I spent those six weeks ‘cat hunting’. Our neighbours were extremely generous and all gave me carte blanche to search their property night or day. My warm cat hunting gear hung at the ready by the front door, along with a container of kibble and flashlight. I would spend time each day and many nights out calling her name and searching for her, crawling in the snow on my belly under decks and into garages full of stuff.
My daughter and I researched ‘finding a lost cat’ online and it was honestly very helpful – we learned that timid cats will find a safe place to hide and in fact will hunker down to the peril of their own lives (ie. starvation). That is what Eileen did. When we eventually found her in a neighbor's backyard one street over, she had been hiding under their deck and could easily hear me in the quiet of the night calling her. But her instinct of fear and survival outweighed any common cat sense.
We learned that ‘flyering’ was likely our best chance of finding a hiding cat, she wasn’t likely to come running out to meet me. And in fact, many lost cats turn feral, so if you find them and they are feral you get one chance to grab them before they flee.
We put together a coloured flyer and stapled/taped them all over the neighbourhood…Eileen was everywhere. People called that they’d found her and we’d leave our dinner and dash off to see if was Eileen, but they were all false alarms.
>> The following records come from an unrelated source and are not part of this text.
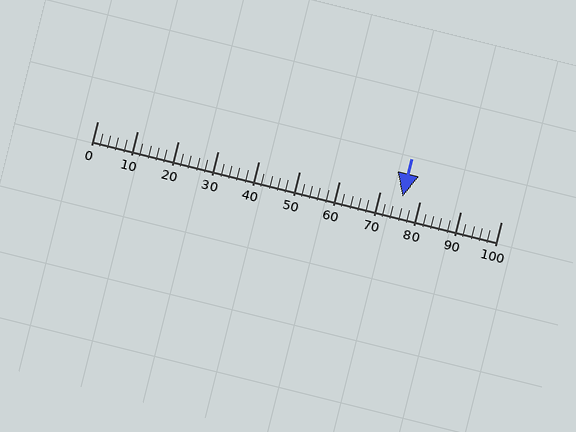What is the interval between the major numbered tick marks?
The major tick marks are spaced 10 units apart.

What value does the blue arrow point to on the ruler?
The blue arrow points to approximately 76.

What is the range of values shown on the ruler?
The ruler shows values from 0 to 100.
We didn’t know who felt worse us or the people who thought they’d solved our missing cat problem.
I had a couple of people call me out of the clear blue to share their missing cat stories, giving me hope that they can be found after missing for weeks, months and even years. We took heart in those stories but also listened to people who warned about the foxes and coyotes in the neighbourhood, which scared the heck out of us.
We had no luck and on the sixth week, we resigned ourselves to the fact that we couldn’t maintain the hunt forever but decided to flyer a second and last time.
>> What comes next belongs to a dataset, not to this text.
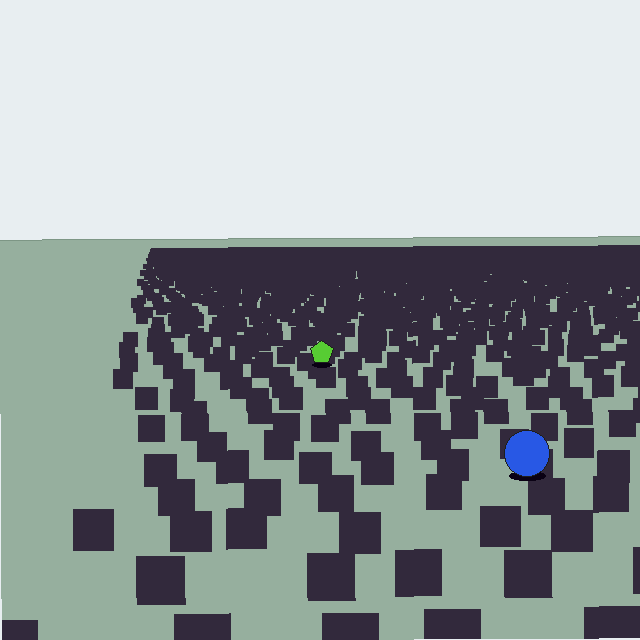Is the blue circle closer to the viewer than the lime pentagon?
Yes. The blue circle is closer — you can tell from the texture gradient: the ground texture is coarser near it.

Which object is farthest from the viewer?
The lime pentagon is farthest from the viewer. It appears smaller and the ground texture around it is denser.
The day after we put up the next round of flyers, was the first nice spring day and we got a call as we were returning home from a family event outside the city, that our neighbour one block over thought Eileen was in her backyard. We were about an hour away from returning to the neighbourhood.
When we got there my husband dropped me off at our neighbour’s home, with my ‘cat hunting kit’ (kibble, flashlight etc) – we figured it would be another false alarm, especially after all this time – I planned to walk the short distance home and meet him there after I’d had a look in their backyard.
She was nowhere to be seen in the yard, so I shone the flashlight into the dark narrow space between their house and one beside and two big eyes stared back at me! I ducked back around the corner not wanting to scare her to run the other way out to the street.
I took a deep breath and looked back and there she was, so I crouched down and shook the kibble container. She gave out a huge meow and came towards me. I figured I had once chance to grab her, not knowing if she had maybe turned somewhat feral and when I did she cuddle up to me purring so loud it drowned out the sound of my heart pounding.
She was super skinny (half the size she was before) but otherwise looked ok. The next day, the vet said she’d likely eaten some snow, but that was it. Another couple of days and she’d have starved to death.
We’d found her just in time. Flyering does work…never give up.